# Video: Highlights of Buttonwillow 3 hour enduro



## Strom (Aug 24, 2004)

I just put this video together of highlights from the first half of the NASA 3 hour enduro two weeks ago at Buttonwillow. I soloed this race in my j-stock E30 M3 and as always it was great fun.


Pay particular attention at 10:10 for a very amusing moment.


----------



## kaweahnet (Jul 30, 2005)

What's up with the tow-truck on the track? That would have pissed me off, that was pretty dangerous!

Did that dude have a tire go down at 10:10?


----------



## Strom (Aug 24, 2004)

The tow truck got sent out to pull a car off track. There is no passing allowed near emergency vehicles, and I believe the general feeling is that its more dangerous to go full course yellow and bunch up all the cars since thats when the most incidents seem to happen.

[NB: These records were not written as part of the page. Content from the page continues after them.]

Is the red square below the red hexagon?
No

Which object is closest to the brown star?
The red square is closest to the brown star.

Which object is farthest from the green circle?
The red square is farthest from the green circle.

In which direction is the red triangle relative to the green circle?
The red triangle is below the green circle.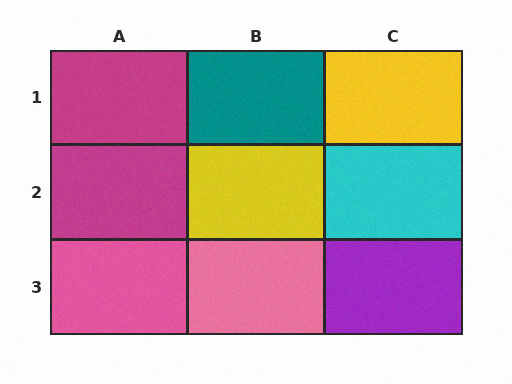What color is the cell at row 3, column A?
Pink.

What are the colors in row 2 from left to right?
Magenta, yellow, cyan.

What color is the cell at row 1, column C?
Yellow.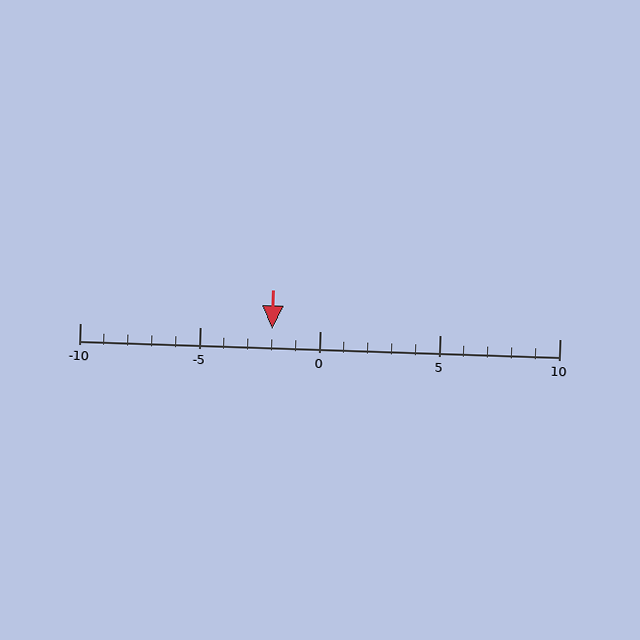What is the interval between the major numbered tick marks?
The major tick marks are spaced 5 units apart.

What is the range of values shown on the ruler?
The ruler shows values from -10 to 10.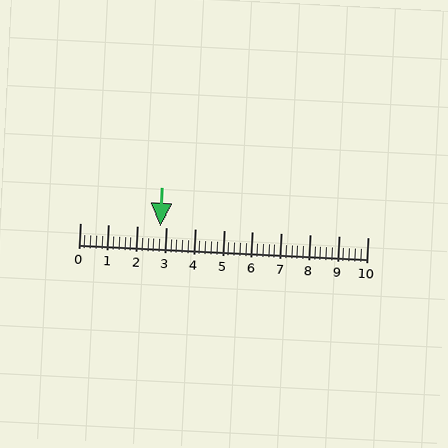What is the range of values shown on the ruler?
The ruler shows values from 0 to 10.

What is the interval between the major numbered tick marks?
The major tick marks are spaced 1 units apart.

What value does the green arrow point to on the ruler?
The green arrow points to approximately 2.8.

The emergency vehicles came out a couple times during the race but it never seemed to be a problem. The interesting part was that if a car broke down and pulled off track they would just go get the driver and leave the car out there for the remainder of the race. 

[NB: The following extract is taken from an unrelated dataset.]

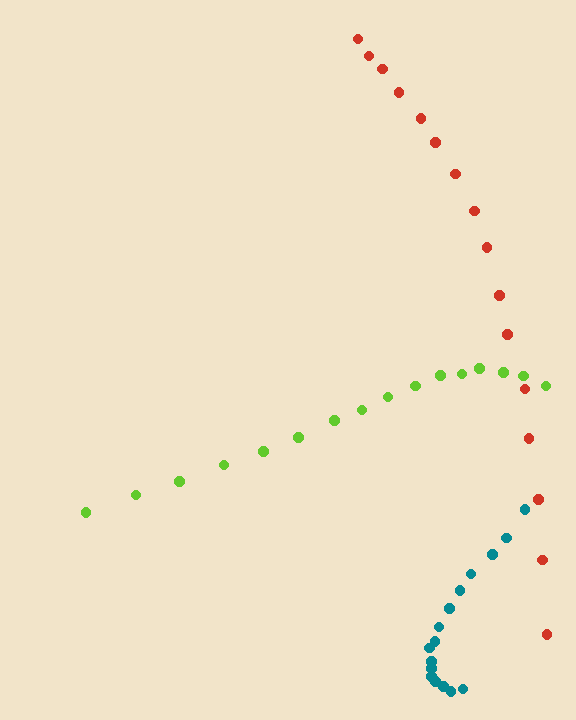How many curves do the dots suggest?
There are 3 distinct paths.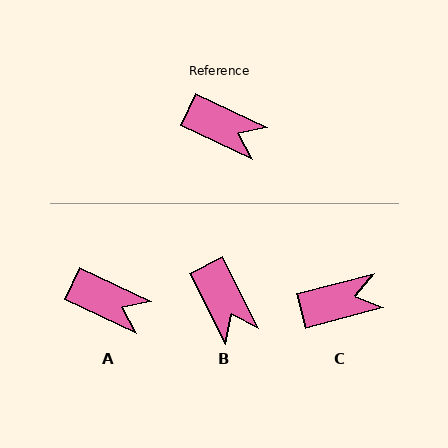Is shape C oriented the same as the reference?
No, it is off by about 40 degrees.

I think the guy in the miata saw me coming up on him fast and thought I was going to pass him going into the turn, so he was looking in his mirrors rather than at the track. He came right back on and kept running so I don't think anything was wrong with the car.


----------



## scottn2retro (Mar 20, 2002)

Hey Brett, nice video :thumbup:


----------



## vaio76109 (Feb 3, 2005)

Was it just me or were alot of those driving braking way to early and/or braking way too much?


----------



## Strom (Aug 24, 2004)

Well its an enduro so a lot of people aren't driving 10/10. I on the other hand was driving like I was in a sprint because I got a fuel spill penalty in my first pit stop and had to completely haul ass to make up the two laps I was down. 

That being said some people were just slow...particularly into the sweeper. Some people brake before the corner and then turn in and stay at a constant speed all the way through...but the fast way is to trail brake all the way through the first 1/3 or so of the corner.


----------